La baisse du pétrole, une bonne nouvelle pour les pays importateurs
Selon la Banque mondiale, ils vont bénéficier d’une amélioration de la croissance et de l’emploi.
Dans son dernier rapport sur les Perspectives économiques mondiales, la Banque mondiale conclut que la baisse durable des prix du baril permettra aux pays importateurs de pétrole de dégager des bénéfices substantiels en termes de croissance et d’emploi, si cette baisse devait s’accompagner d’une accélération de la croissance mondiale.
Le temps est propice pour décompenser les prix énergétiques
« Pour les responsables de l’action publique des pays en développement importateurs de pétrole, la chute du prix du brut est l’occasion de procéder à des réformes budgétaires et structurelles et de financer des programmes sociaux », commente Ayhan Kose, directeur du Groupe d’étude sur les perspectives de développement à la Banque mondiale.
En 2014, la réduction de la facture énergétique de 31,7% selon les prévisions du HCP a déjà permis au Maroc d’améliorer sa position extérieure. Les importations ont enregistré un repli de 2,6% en glissement annuel.
La Banque mondiale recommande donc aux Etats qui subventionnent largement la consommation énergétique d’entamer la décompensation des prix énergétiques et de réallouer ces charges publiques au financement d’actions sociales.
Le Maroc emprunte d’ailleurs la voie recommandée par la Banque mondiale. En décembre, le ministère de l’Energie entamait la décompensation des carburants. Pour le butane, dont la consommation est subventionnée à hauteur de 15 MMDH par an, « les études sur la décompensation partielle des prix ne sont pas achevées» a déclaré Abdelkader Amara, le ministre de l’Energie, mais la volonté du gouvernement est bien de supprimer ces subventions.
Des programmes sociaux de réduction des inégalités mieux ciblés
L’argument souvent invoqué pour freiner la libéralisation du marché énergétique est qu’elle contribuerait à alourdir la facture d’énergie et de transport des citoyens, et heurterait de plein fouet le portefeuille des ménages les plus pauvres. En 2001 les ménages marocains allouaient 22% de leur budget à l’habitation et à l’énergie.

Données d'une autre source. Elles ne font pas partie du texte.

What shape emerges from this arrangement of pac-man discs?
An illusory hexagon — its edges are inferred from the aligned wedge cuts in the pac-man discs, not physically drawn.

Mais le problème de telles subventions est qu’elles bénéficient plutôt à de grosses entreprises consommatrices d’énergie, selon Shanta Devarajan, économiste en chef pour la région Mena de la Banque mondiale, et constituent donc un gros facteur de discrimination.

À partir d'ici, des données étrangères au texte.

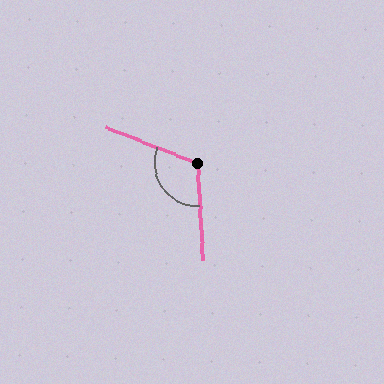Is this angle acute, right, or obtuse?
It is obtuse.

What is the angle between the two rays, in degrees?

Discrimination au détriment de l’emploi car ces grosses entreprises sont aussi très capitalistiques. Pour cet économiste, une politique publique plus éthique devrait intégrer cette question de l’emploi dans les débats autour de la libéralisation du marché énergétique.
Il suffirait notamment de consacrer une partie des dépenses normalement consacrée à la compensation aux transferts monétaires ciblés en faveur des pauvres.
Pour une politique pérenne permettant à la fois une réduction durable de la facture énergétique pour tous les citoyens et un engagement vers la transition énergétique, Musa Shteiwi, directeur du Centre d’études stratégiques de l’université de Jordanie, appelle les gouvernements à engager des dépenses dans les infrastructures de transports publics de qualité. Ces types de projets profitent d’ailleurs aux classes les plus pauvres comme aux classes moyennes, et sont porteurs d’emplois.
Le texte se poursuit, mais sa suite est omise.